Le dossier a pris une tournure étonnante, puisque des dirigeants sont entrés en opposition avec leurs actionnaires, en demandant un management by-out. J’ai eu des contacts avec les deux parties, M. Kennes et les actionnaires de Média-Participations. Pour qu’il y ait un acheteur, il faut évidemment un vendeur et tel n’est pas le cas aujourd’hui. Média-Participations a marqué son opposition à toute cession du groupe Dupuis.

La Région wallonne est prête à défendre un plan de développement industriel pour Dupuis à Charleroi. J’ai laissé le manager de crise, Mme Huguette Marien, prendre ses fonctions. C’est un poste intérimaire et le risque est qu’il manque d’autonomie. Je demanderai à la rencontrer personnellement pour lui rappeler que nous tenons absolument à cette entreprise et que nous voulons la voir se développer à Charleroi.

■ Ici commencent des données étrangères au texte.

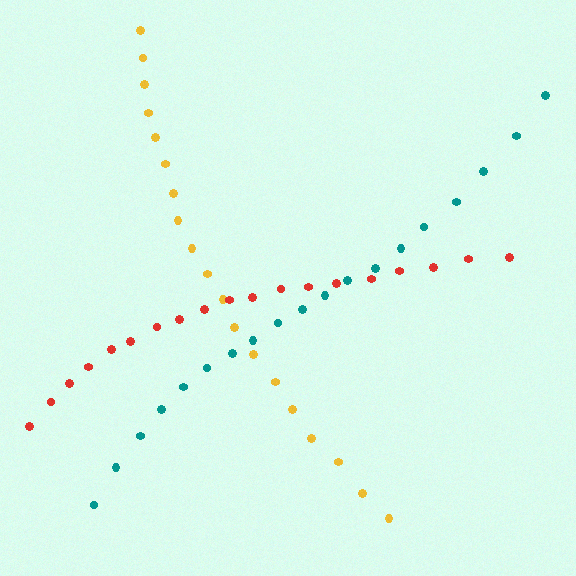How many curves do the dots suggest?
There are 3 distinct paths.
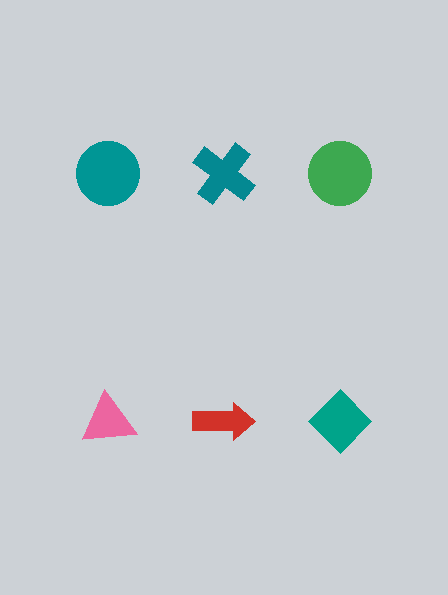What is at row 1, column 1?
A teal circle.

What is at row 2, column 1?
A pink triangle.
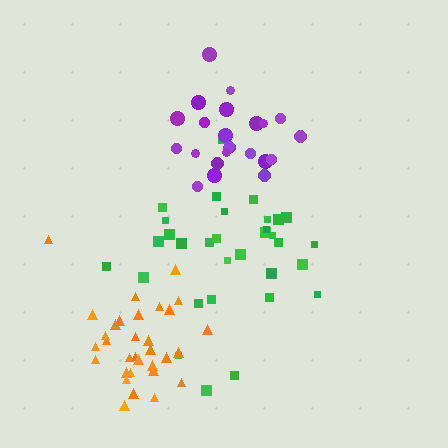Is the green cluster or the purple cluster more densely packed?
Purple.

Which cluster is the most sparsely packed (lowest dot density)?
Green.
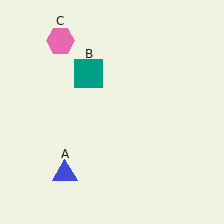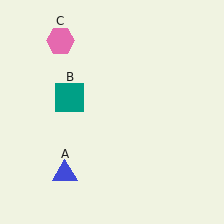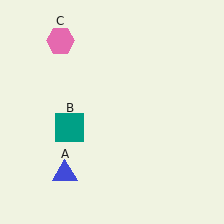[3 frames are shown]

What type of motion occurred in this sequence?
The teal square (object B) rotated counterclockwise around the center of the scene.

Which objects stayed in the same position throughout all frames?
Blue triangle (object A) and pink hexagon (object C) remained stationary.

Il est impératif qu’elle ne devienne pas, en Wallonie, un centre d’impression réduit dans son autonomie et son dynamisme. Dupuis pourrait se fragiliser fortement si des fonctions managériales n’étaient pas maintenues à Charleroi.

Je verrai, dans les jours, qui viennent le manager de crise et j’écouterai ce qu’il a à dire. Il faut maintenir le développement de la BD à Charleroi, c’est un élément essentiel du patrimoine culturel wallon.

Philippe Fontaine (MR).
– Je suis d’accord quant au principe émis par le Ministre. Je reste néanmoins très inquiet.
Je tiens à saluer le fait que l’équipe de direction de Charleroi a attiré l’attention sur ce dossier par la démission de M. Kennes.

Je ne sais pas si le manager de crise dispose d’une réelle autonomie. Il serait donc judicieux de rencontrer également Média-Participations car la clé du problème se trouve à ce niveau, celui où les décisions sont prises.

Il faut tout faire pour que Dupuis reste à Marcinelle, avec une autonomie éditoriale suffisante. Il en va de notre patrimoine culturel. De même, que serait Dupuis sans les créateurs ? C’est un élément important pour le futur.

J’espère que vous nous annoncerez de meilleures nouvelles à l’avenir.